Adapun piramida kedua menggambarkan situasi yang kontras dengan yang pertama. Pada piramida kedua nampak bahwa aspek dominan yang menjadi potensi dari kaum tua adalah heart atau hati (40 %). Orang dewasa senantiasa mengedepankan pertimbangan nurani dalam setiap pengambilan keputusan. Itulah sebabnya orang dewasa biasa dikenal sebagai sosok yang lebih bijaksana, sabar, teliti, dan penuh pertimbangan. Diatas heart adalah head (30 %). Kaum tua juga memiliki kemampuan intelektual yang bagus, hal ini semakin sempurna karena didukung oleh sejuta pengalaman. Sehingga cara berpikir orang dewasa adalah sedikit lebih moderat dan akomodatif. Sedangkan level yang paling tinggi adalah hand atau tangan. Menempati porsi yang lebih sedikit (20 %), mungkin karena usia sudah tidak muda lagi, dan fisik sudah tidak terlalu kuat lagi. Tetapi untuk aspek kepemimpinan, hal ini tidak menjadi soal, karena kerja kepemimpinan adalah pengambilan kebijakan (policy making) bukan melakukan pekerjaan. Lantas, siapa yang harus didahulukan?
Perspektif Psikoanalisa Gustav Jung
Nama lengkapnya adalah Carl Gustav Jung, biasa dipangil Jung. Pada mulanya, Jung adalah pengikut setia Freud (Sigmund Freud), seorang ahli psikologi seksual. Namun kemudian mempunyai beberapa pandangan penting yang berbeda. Pertama, Jung, menolak pandangan Freud mengenai pentingnya seksualitas. Menurutnya kebutuhan seks setara dengan kebutuhan manusia lainnya, seperti makan, kebutuhan spiritual dan pengalaman religius. Kedua, Jung menentang pandangan mekanistik terhadap dunia dari Freud; bagi Jung tingkahlaku manusia dipicu oleh bukan hanya masa lalu tetapi juga oleh pandangan orang mengenai masa depan, tujuan dan aspirasinya. Pandangan Jung bersifat purposive-mechanistic; event masa lalu dan antisipasi masa depan dapat mempengaruhi atau membentuk tingkahlaku (Alwisol, 2011; 39).

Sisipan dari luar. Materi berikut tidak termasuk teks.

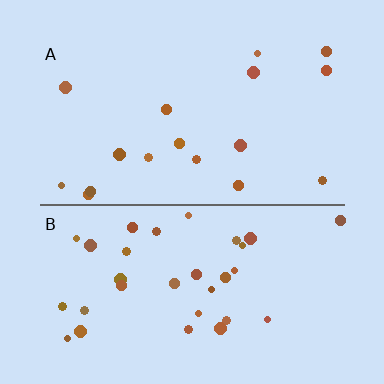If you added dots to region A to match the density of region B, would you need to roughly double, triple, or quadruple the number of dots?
Approximately double.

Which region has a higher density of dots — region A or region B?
B (the bottom).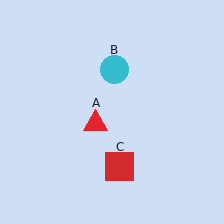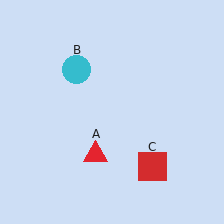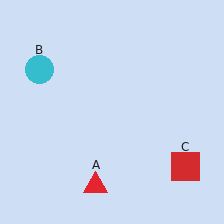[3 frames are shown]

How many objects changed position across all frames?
3 objects changed position: red triangle (object A), cyan circle (object B), red square (object C).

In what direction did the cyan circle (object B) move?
The cyan circle (object B) moved left.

Jung mengatakan  bahwa ada empat tahap perkembangan kepribadian manusia, yaitu masa anak-anak (Childhood), masa pemuda, masa pertengahan, dan masa tua. Pada usia anak-anak, perkembangan dibagi menjadi tiga tahap, yakni tahap anarkis (anarchic), tahap monarkis (monarchic), dan tahap dualistik (dualistic). Tahap anarkis (0-6 tahun) ditandai dengan kesadaran yang kacau dan sporadis; tahap monarkis (6-8 tahun) ditandai dengan perkembangan ego dan mulainya pikiran verbal dan logika; sedangkan tahap dualistik (8-12 tahun) ditandai dengan pembagian ego menjadi dua yaitu objektif dan subjektif.

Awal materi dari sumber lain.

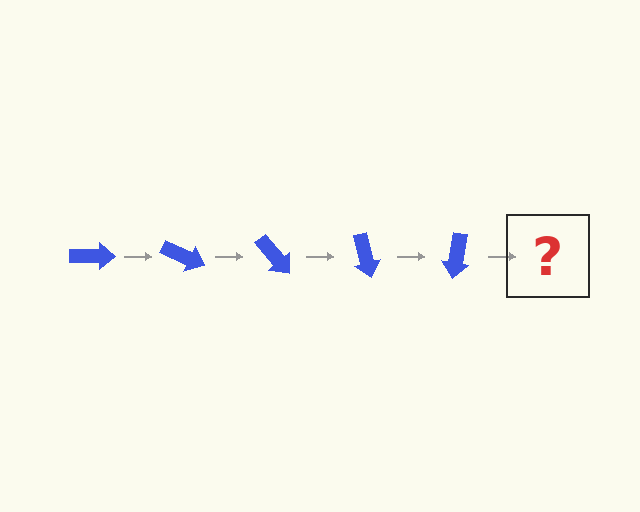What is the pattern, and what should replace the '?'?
The pattern is that the arrow rotates 25 degrees clockwise each step. The '?' should be a blue arrow rotated 125 degrees clockwise.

Perkembangan pada masa pemuda berlangsung mulai dari masa pubertas sampai usia pertengahan (13-35 tahun). Pada masa ini pemuda berjuang untuk mandiri secara fisik dan psikis dari orang tuanya; menemukan pasangan, membina rumah tangga dan mempunyai tempat tinggal. Tahap ini ditandai dengan meningkatknya kegiatan, kematangan seksual, tumbuh-kembangnya kesadaran dan pemahaman bahwa era bebas masalah dari masa anak-anak sudah hilang. Kesulitan utama yang dihadapi oleh pemuda adalah bagaimana melupakan hidup dengan kesadaran yang sempit pada masa anak. Kecenderungan untuk hidup seperti anak-anak dan menolak menghadapi masalah kekinian, disebut prinsip konservatif. Orang dewasa yang memakai nilai-nilai semasa anak-anak akan menghadapi kelumpuhan pribadi dan separuh kehidupannya yang akan datang mengalami hambatan usaha mencapai realisasi diri, tidak mampu menciptakan tujuan baru, dan tidak bisa mencari makna baru kehidupan. Tugas penting dari usia perkembangan tahap dua ini adalah menangani masalah yang datang dari luar. Orang harus mampu membuat keputusan, mengatasi hambatan, dan memperoleh kepuasan bagi dirinya sendiri dan bagi orang lain.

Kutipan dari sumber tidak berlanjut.